Cosa accade se il locatore non richiede i canoni di locazione, lasciando trascorrere lunghi periodi di inerzia? Secondo il recente orientamento della Corte di Cassazione, si ingenera nel conduttore un affidamento nella rinuncia al credito. E dunque, pretendere in forte ritardo l’intero versamento dei canoni scaduti, può rappresentare un illecito.

 

se il locatore non richiede i canoni

(Foto Anna Auza su Unsplash free)

il caso

Nell’ipotesi oggetto della sentenza oggi esaminata, una società ha agito nel 2014 per recuperare i canoni locatizi non corrisposti dal 2004 al 2013. Il conduttore si è opposto, sostenendo che il godimento dell’immobile sarebbe stato a titolo gratuito, nonostante l’esistenza di un contratto di locazione registrato. Infatti, sia il padre che il figlio (conduttore) erano soci della società “di famiglia” creditrice. La prima richiesta di pagamento dei canoni, peraltro, è intervenuta solo nel 2011, dopo il divorzio tra il conduttore e la moglie.

Già la Corte di Appello, pur ritenendo la sussistenza del contratto di locazione, aveva considerato il comportamento della società contrario al principio della buona fede nell’esecuzione contrattuale. Il conduttore era stato dunque condannato al pagamento dei soli canoni maturati dopo la prima richiesta di pagamento (2011) e non dei precedenti.

la pronuncia della cassazione n. 16473/2021

Con la sentenza n. 16473/2021, la Corte di Cassazione ha ribadito il principio secondo cui il ritardo del creditore nell’esercitare il proprio diritto non implica automaticamente un abuso dello stesso.
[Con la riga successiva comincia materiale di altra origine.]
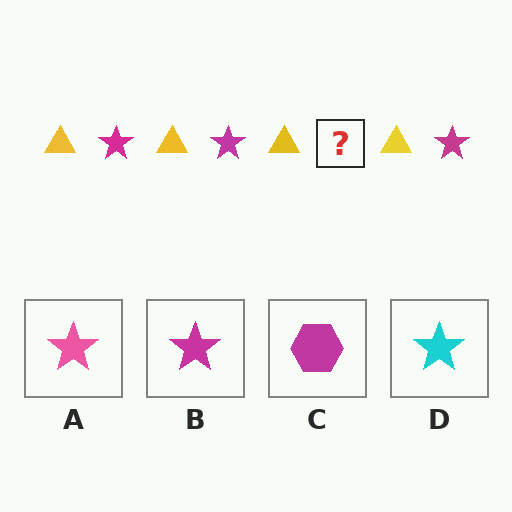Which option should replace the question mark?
Option B.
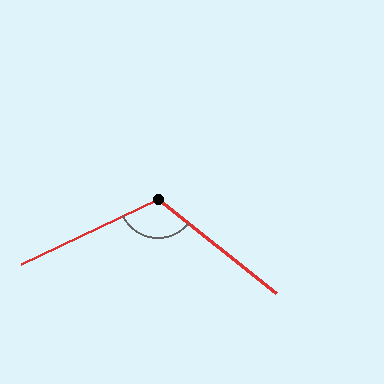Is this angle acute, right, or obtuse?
It is obtuse.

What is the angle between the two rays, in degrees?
Approximately 116 degrees.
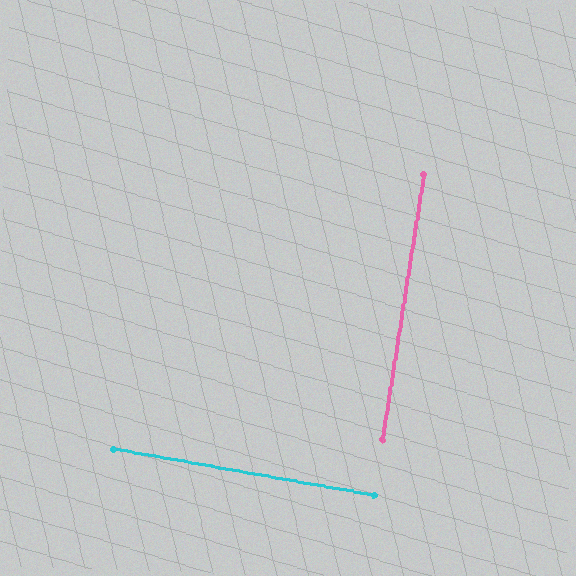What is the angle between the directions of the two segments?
Approximately 89 degrees.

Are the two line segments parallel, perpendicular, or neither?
Perpendicular — they meet at approximately 89°.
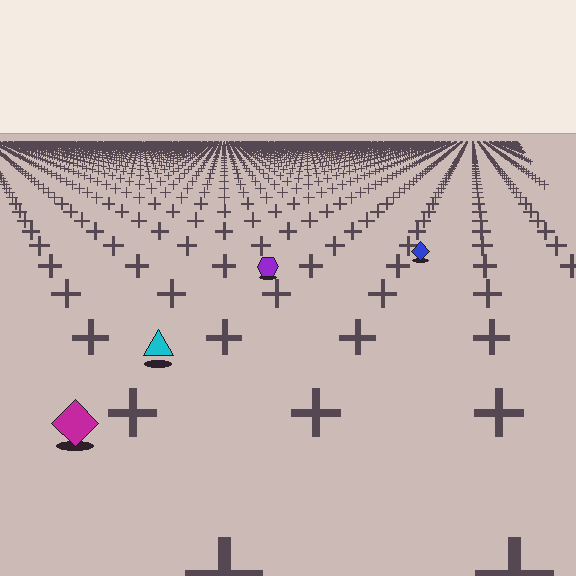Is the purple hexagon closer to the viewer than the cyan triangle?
No. The cyan triangle is closer — you can tell from the texture gradient: the ground texture is coarser near it.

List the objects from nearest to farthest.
From nearest to farthest: the magenta diamond, the cyan triangle, the purple hexagon, the blue diamond.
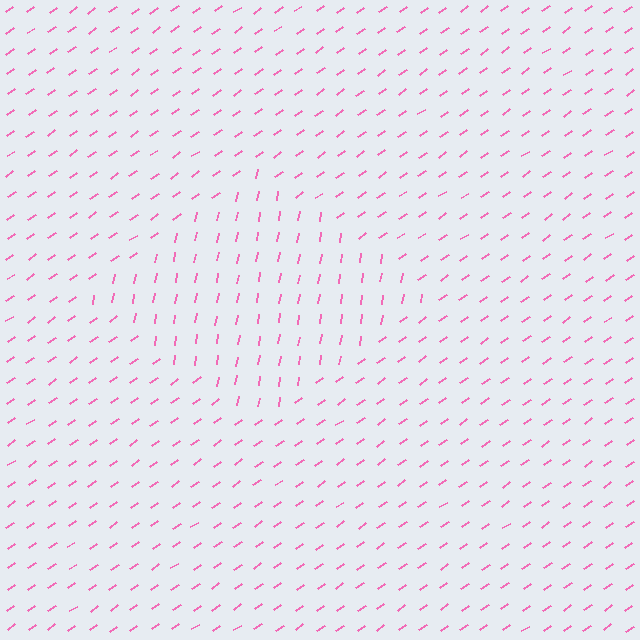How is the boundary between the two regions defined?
The boundary is defined purely by a change in line orientation (approximately 45 degrees difference). All lines are the same color and thickness.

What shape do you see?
I see a diamond.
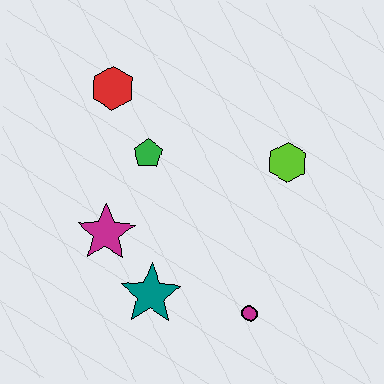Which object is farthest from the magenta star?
The lime hexagon is farthest from the magenta star.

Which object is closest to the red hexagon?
The green pentagon is closest to the red hexagon.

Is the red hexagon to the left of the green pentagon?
Yes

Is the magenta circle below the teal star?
Yes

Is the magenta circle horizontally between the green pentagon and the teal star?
No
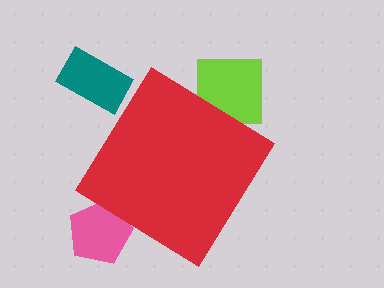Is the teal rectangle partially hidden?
No, the teal rectangle is fully visible.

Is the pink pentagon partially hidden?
Yes, the pink pentagon is partially hidden behind the red diamond.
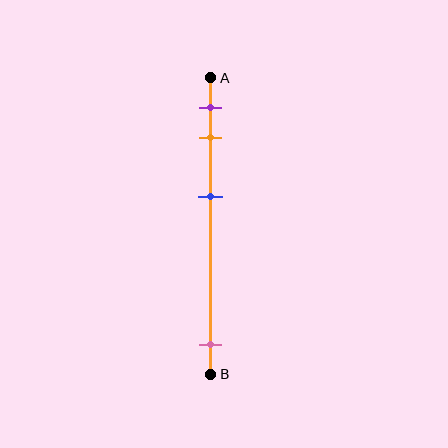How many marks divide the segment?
There are 4 marks dividing the segment.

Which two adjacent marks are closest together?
The purple and orange marks are the closest adjacent pair.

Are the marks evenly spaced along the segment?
No, the marks are not evenly spaced.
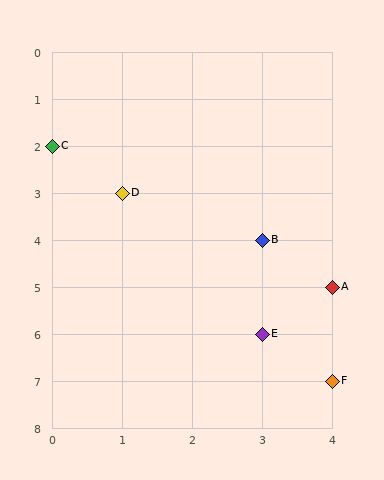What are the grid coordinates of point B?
Point B is at grid coordinates (3, 4).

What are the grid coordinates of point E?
Point E is at grid coordinates (3, 6).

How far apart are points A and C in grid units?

La mera tolleranza, infatti, non giustifica l’inadempimento del debitore.

Diverso, però, è il caso in cui l’inerzia sia talmente protratta da far presumere una tacita rinuncia al credito stesso, desumibile da un comportamento contrario all’esecuzione del proprio diritto.

Se il locatore non richiede i canoni per lungo tempo – nel caso di specie addirittura sette anni , in presenza di locazione ad uso abitativo – può darsi luogo ad una violazione del principio di buona fede nell’esecuzione del contratto. Il contratto, cioè, non è risolto e dunque rimane “vivo”, ma il comportamento del creditore implica un abuso nell’esercizio dei diritti che ne discendono. Il tutto, nell’ipotesi in esame, accompagnato dal fatto che il rapporto era caratterizzato da una forte connotazione personale e familiare tra le parti.

il principio di diritto

Il ricorso del creditore è stato dunque rigettato.
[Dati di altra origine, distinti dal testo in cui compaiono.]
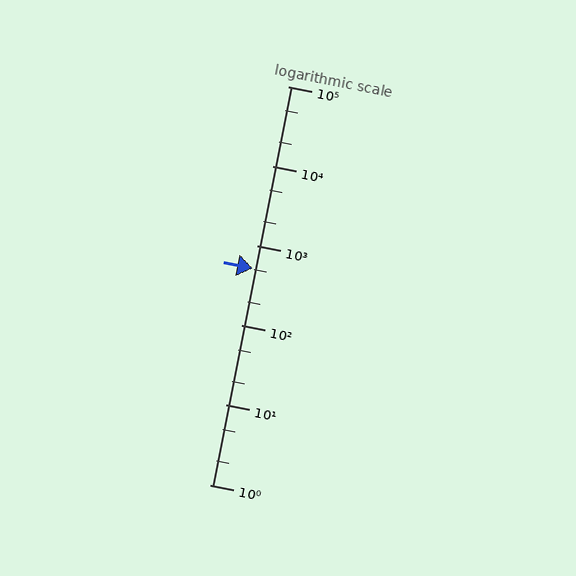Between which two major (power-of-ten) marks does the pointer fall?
The pointer is between 100 and 1000.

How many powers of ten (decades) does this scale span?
The scale spans 5 decades, from 1 to 100000.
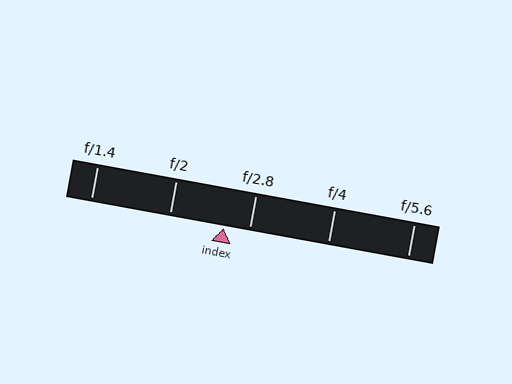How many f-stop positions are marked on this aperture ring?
There are 5 f-stop positions marked.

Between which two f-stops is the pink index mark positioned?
The index mark is between f/2 and f/2.8.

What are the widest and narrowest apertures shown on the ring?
The widest aperture shown is f/1.4 and the narrowest is f/5.6.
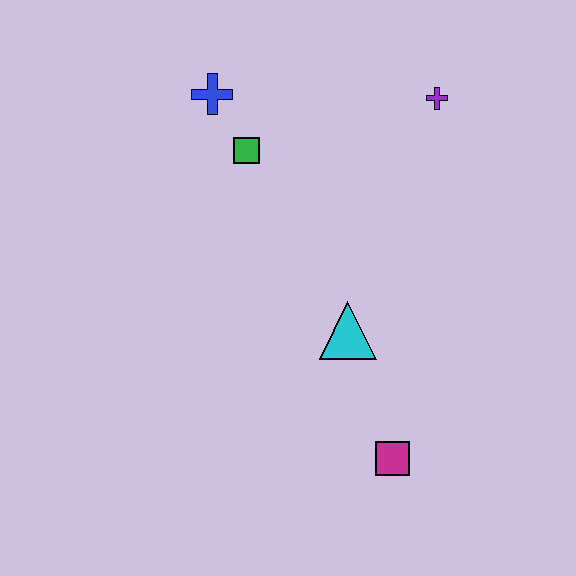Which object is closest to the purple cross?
The green square is closest to the purple cross.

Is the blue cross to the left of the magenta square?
Yes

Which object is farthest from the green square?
The magenta square is farthest from the green square.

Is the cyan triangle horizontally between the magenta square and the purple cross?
No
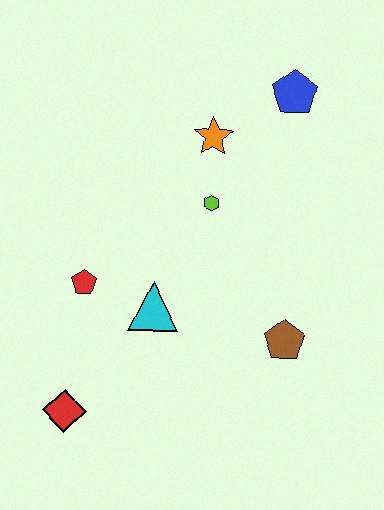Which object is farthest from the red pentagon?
The blue pentagon is farthest from the red pentagon.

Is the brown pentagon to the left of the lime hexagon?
No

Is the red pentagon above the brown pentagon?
Yes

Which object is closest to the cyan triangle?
The red pentagon is closest to the cyan triangle.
Infatti, il principio di buona fede nell’esecuzione del contratto di cui agli artt. 1175 e 1375 c.c. legittima in punto di diritto l’insorgenza in ciascuna parte dell’affidamento che, anche nell’esecuzione di un contratto a prestazioni corrispettive ed esecuzione continuata, ciascuna parte si comporti nella esecuzione in buona fede, e dunque rispettando il correlato generale obbligo di solidarietà che impone a ciascuna delle parti di agire in modo da preservare gli interessi dell’altra, anche a prescindere tanto da specifici obblighi contrattuali, quanto dal dovere generale del “neminem laedere”.
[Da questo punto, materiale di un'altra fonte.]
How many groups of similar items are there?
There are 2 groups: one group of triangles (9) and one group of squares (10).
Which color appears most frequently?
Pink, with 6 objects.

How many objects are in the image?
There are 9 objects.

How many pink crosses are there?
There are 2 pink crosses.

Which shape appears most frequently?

“Ne consegue che in un contratto di locazione di immobile ad uso abitativo l’assoluta inerzia del locatore nell’escutere il conduttore per ottenerne il pagamento del corrispettivo sino ad allora maturato, protrattasi per un periodo di tempo assai considerevole in rapporto alla durata del contratto, e suffragata da elementi circostanziali oggettivamente idonei a ingenerare nel conduttore un affidamento nella remissione del diritto di credito da parte del locatore per facta concludentia, la improvvisa richiesta di integrale pagamento costituisce esercizio abusivo del diritto”.